中には、英語を勉強するはずのビザであっても、こっそりとタイ語の授業をしてくれる語学学校もあり。
ただし、学生なので、タイ語のビザの時と同じように学校に通う必要があります。
4年以上のロングステイ
観光ビザも2枚取得した、英語の学生ビザもタイ語の学生ビザも取ったという段階で、さらにタイにいたい人は、もうタイランドエリートがいいでしょう。
というか、はじめから3年以上タイにロングステイするつもりなのであれば、タイランドエリートが最もおすすめです。
タイランドエリートなら、タイを出国してビザを取り直すという手続きが不要ですし、入国のたびに「ちゃんとイミグレーションを通過できるかな」と不安になる必要もなし。
色々紹介してアレですが、結局タイランドエリートが精神的にも最も楽です。
パスポートを変えるという技もあり
タイランドエリートは、最安のものでも50万バーツ。
そんなもの払えないという人は、3年目まで学生ビザを取りつつ、パスポートのスタンプをいっぱいにしておくという方法もあります。
パスポートを変えるとは?
国境をまたぐたびに、パスポートには入国スタンプや出国スタンプが押されます。
また、ビザの取得、ビザの延長、リエントリーの取得など、イミグレーションで行われるあらゆる手続きで、パスポートの余白は埋まっていきます。

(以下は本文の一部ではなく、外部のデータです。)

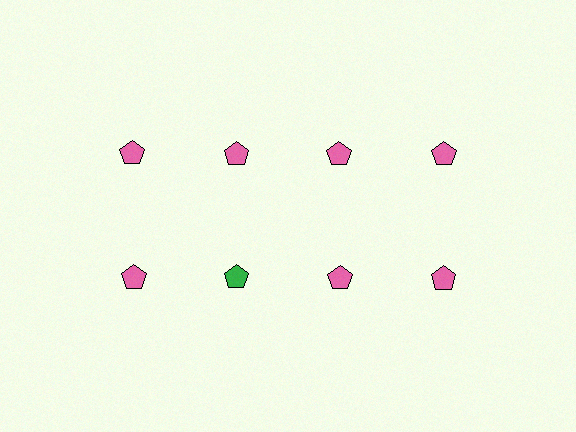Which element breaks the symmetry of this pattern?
The green pentagon in the second row, second from left column breaks the symmetry. All other shapes are pink pentagons.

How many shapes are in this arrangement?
There are 8 shapes arranged in a grid pattern.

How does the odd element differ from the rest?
It has a different color: green instead of pink.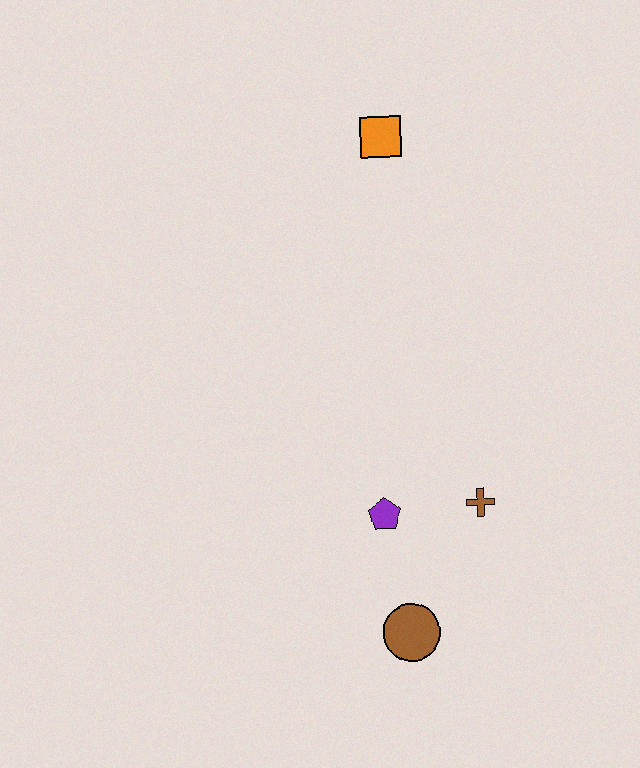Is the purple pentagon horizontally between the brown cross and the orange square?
No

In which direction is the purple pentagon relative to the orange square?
The purple pentagon is below the orange square.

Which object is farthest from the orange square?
The brown circle is farthest from the orange square.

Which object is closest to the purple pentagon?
The brown cross is closest to the purple pentagon.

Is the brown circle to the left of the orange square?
No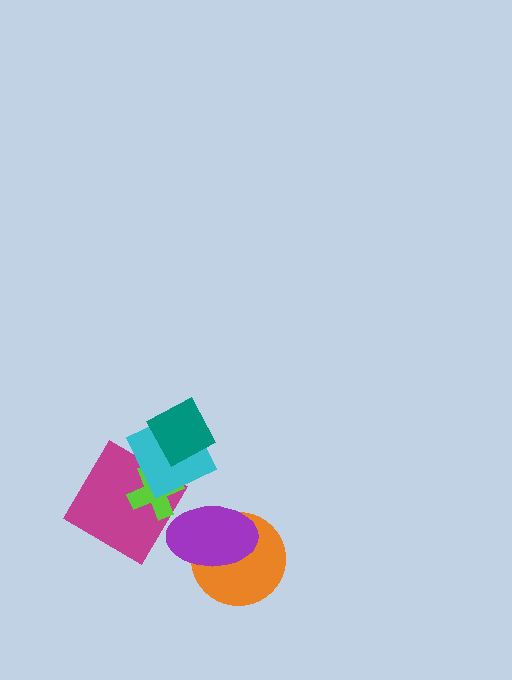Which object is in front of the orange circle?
The purple ellipse is in front of the orange circle.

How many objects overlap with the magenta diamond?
2 objects overlap with the magenta diamond.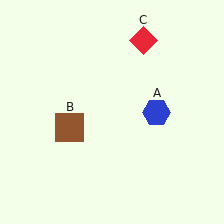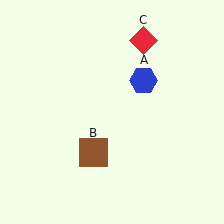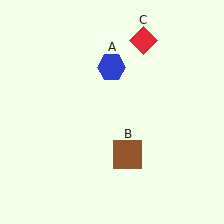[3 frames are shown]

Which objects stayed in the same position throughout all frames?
Red diamond (object C) remained stationary.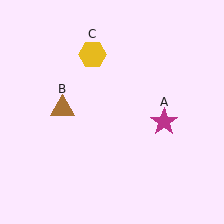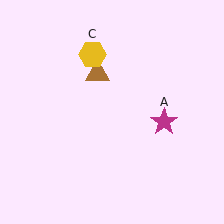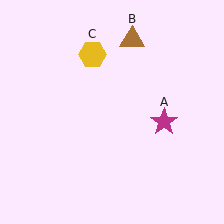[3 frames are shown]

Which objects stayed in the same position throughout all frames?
Magenta star (object A) and yellow hexagon (object C) remained stationary.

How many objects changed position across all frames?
1 object changed position: brown triangle (object B).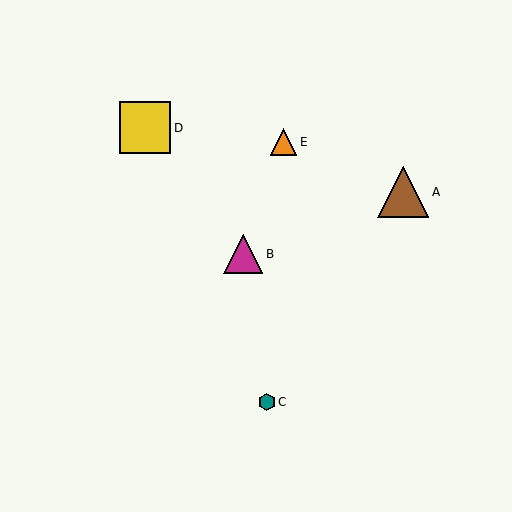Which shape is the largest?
The yellow square (labeled D) is the largest.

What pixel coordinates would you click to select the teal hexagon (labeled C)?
Click at (267, 402) to select the teal hexagon C.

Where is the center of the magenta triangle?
The center of the magenta triangle is at (243, 254).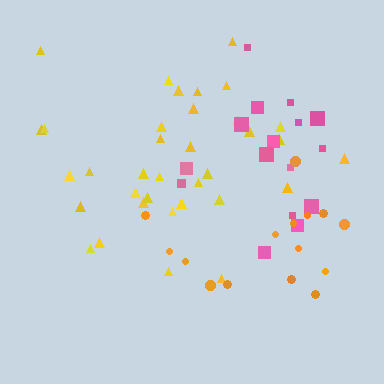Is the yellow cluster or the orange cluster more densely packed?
Yellow.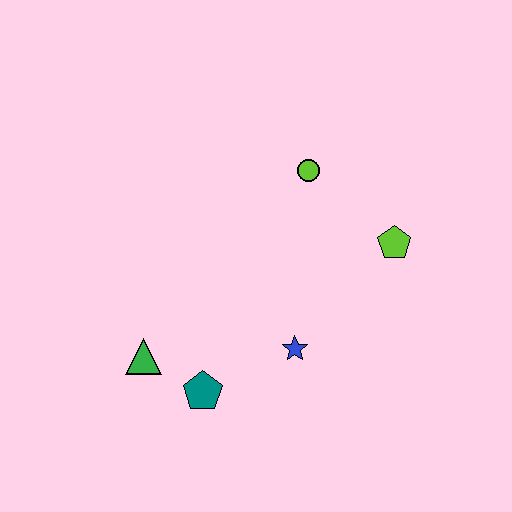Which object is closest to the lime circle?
The lime pentagon is closest to the lime circle.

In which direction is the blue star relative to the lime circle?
The blue star is below the lime circle.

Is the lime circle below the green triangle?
No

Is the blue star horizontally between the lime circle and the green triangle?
Yes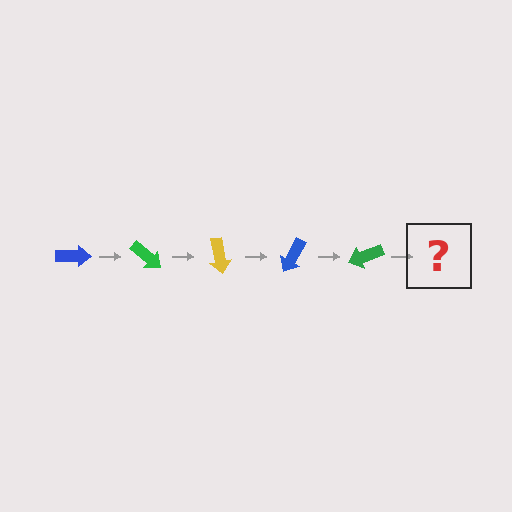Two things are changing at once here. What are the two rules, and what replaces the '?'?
The two rules are that it rotates 40 degrees clockwise each step and the color cycles through blue, green, and yellow. The '?' should be a yellow arrow, rotated 200 degrees clockwise from the start.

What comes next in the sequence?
The next element should be a yellow arrow, rotated 200 degrees clockwise from the start.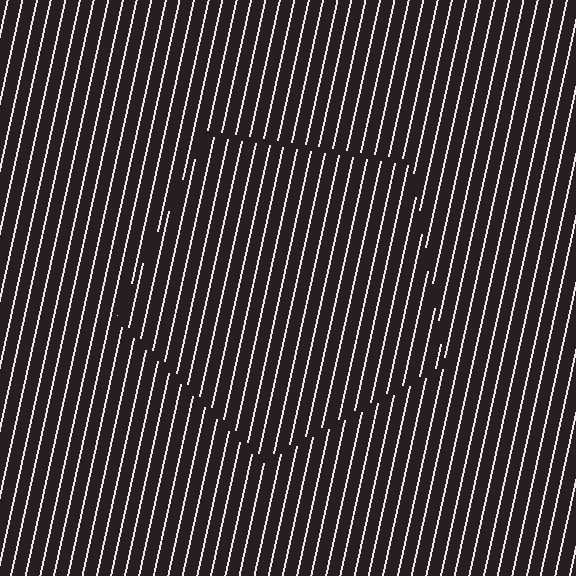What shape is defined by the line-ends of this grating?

国によっては、パスポートの余白が見開き2ページ以上余っていないと入国を認めてくれません。
そのため、パスポートの余白の残りが2ページ前後になった場合は、パスポートの残存期間に関係なく新しいものに作り直すことができるのです。
パスポートが新しくなれば、少なくともパスポート上の観光ビザなどの履歴は全てリセットされます。
情報まで消えるわけではない
考慮すべきは、パスポートのスタンプがまっさらになったとしても、個人情報はなくならないという点。

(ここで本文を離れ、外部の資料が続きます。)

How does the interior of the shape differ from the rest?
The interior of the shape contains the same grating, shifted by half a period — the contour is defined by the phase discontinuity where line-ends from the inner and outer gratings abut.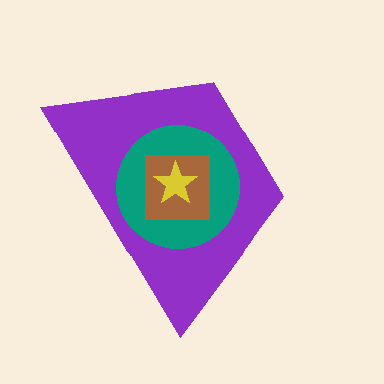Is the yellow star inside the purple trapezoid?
Yes.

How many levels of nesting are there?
4.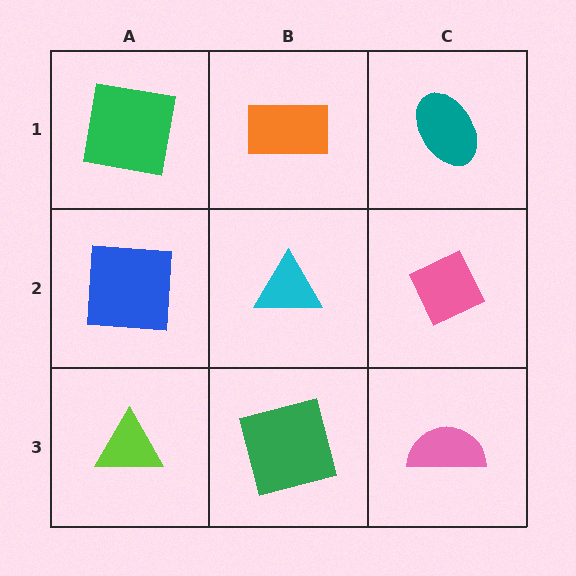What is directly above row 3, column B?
A cyan triangle.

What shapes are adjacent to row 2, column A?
A green square (row 1, column A), a lime triangle (row 3, column A), a cyan triangle (row 2, column B).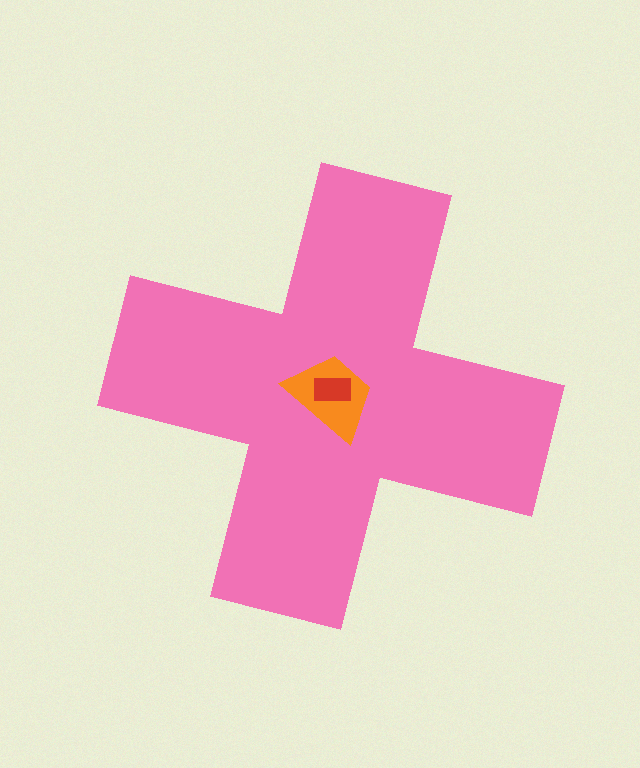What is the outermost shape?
The pink cross.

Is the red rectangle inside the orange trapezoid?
Yes.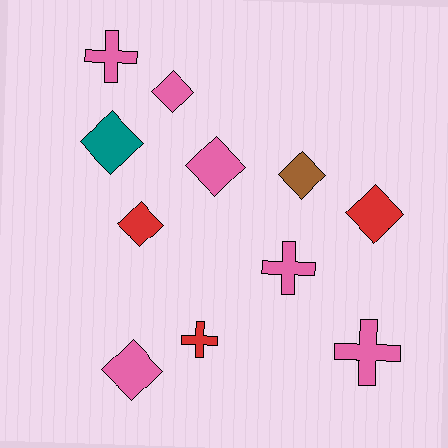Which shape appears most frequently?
Diamond, with 7 objects.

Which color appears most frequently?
Pink, with 6 objects.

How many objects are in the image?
There are 11 objects.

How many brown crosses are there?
There are no brown crosses.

私は10年以上前にタイでパスポートを強奪されタイの日本大使館で再発行しましたが、いまだに入国時やビザの延長時などに「このパスポート再発行したよね」とグダグダ言われます。
上述した通り、パスポート上の観光ビザの数が観光ビザ取得に制限をかけているというルールの場合、逆にパスポートを新しくすれば観光ビザは永遠と取得できると考える人もいるかもしれません。
観光ビザ数枚を取得したパスポートを何らかの形で紛失し、再発行したパスポートで観光ビザをまた取って、限界になったら再び何らかの形で紛失してパスポートを取得しなおす。
実際にやったわけではないのでアレですが、少なくともパスポートに観光ビザのないパスポートが手に入るため、新しい観光ビザを取得しやすいという気になります。
しかし、データには過去の個人情報が全て残っているため、この方法が確実に使えるとは限りません。
50歳以上はリタイアメントビザ一択
50歳になれば、リタイアメントビザが最も安くタイにロングステイできる方法。
50万バーツ以上払ってタイランドエリートを取得するのも方法の1つですが、リタイアメントビザが最も格安です。
その気になれば長期滞在はできる
色んな方法を紹介しましたが、長期滞在がしにくくなってきているというのは、観光ビザや学生ビザなどでロングステイしようとする人の話。
タイランドエリートかリタイアメントビザを取れば、長期滞在は誰でも可能です。
経済的にちょっと厳しい。。。という人も、頑張れば数年は長期滞在ができるため、可能な限りやってみるというのも方法の1つ。
ただし、若者はともかく、目的もなくタイにロングステイする中年の男女はタイ人にも怪しまれる風潮が出てきているので、もう一度タイに長期滞在する理由を考えてみるのもいいかもしれません。